W życiu każdego Prawdziwego Samca nadchodzi taki moment, że słysząc gdzieś dziwną, zalatującą prehistorią muzykę, wzrusza się nagle. A i łza wzruszenia stoczy się czasami po Męskim Licu.
Nadchodzi taki moment, gdy muzyka naszych rodziców, którą za czasów szczeniackich określaliśmy jako 'muzę ludzi ciemnych i ramoli' nagle zaczyna do nas trafiać. I okazuje się, że jest ważna.

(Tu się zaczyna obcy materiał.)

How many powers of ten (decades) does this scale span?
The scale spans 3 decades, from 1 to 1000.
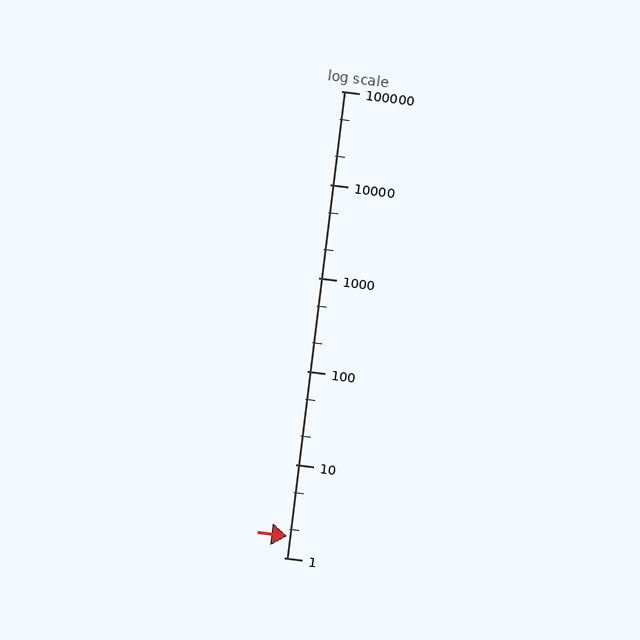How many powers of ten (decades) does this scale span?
The scale spans 5 decades, from 1 to 100000.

Większą część gówniarskich dni kompletnie nie pojmowałem, o co chodzi z Budką Suflera. I po kiego kija ktoś wziął nazwę kapeli od małego psa, który wabi się Sufler.
Do czasu. Dziś słysząc "Jest taki samotny dom" muszę pilnować, by z wrażenia nie popuścił zwieracz, a "Noc Komety" gwarantuje tak orgiastyczne spazmy, że gdyby do tej piosenki doszedł obraz Najwspanialszej-Z-Żon zmysłowo myjącej zęby, to gacie zdecydowanie byłyby do prania.
Nadeszła starość.
Momentami wydaje mi się, że jestem częścią pokolenia, któremu było dane przeżyć muzyczny przełom: byliśmy świadkami, gdy królowały piosenki w których wokal był fundamentem. Borys śpiewając o jaskółce był na pierwszym planie, muzyka była jedynie jego tłem. Później było Coco Jambo, gdzie niedobory wokalne uzupełniono cyckami. Następnie nastała era Mandaryn i wynalazków typu Sewioło.
I don't want to live on this planet anymore.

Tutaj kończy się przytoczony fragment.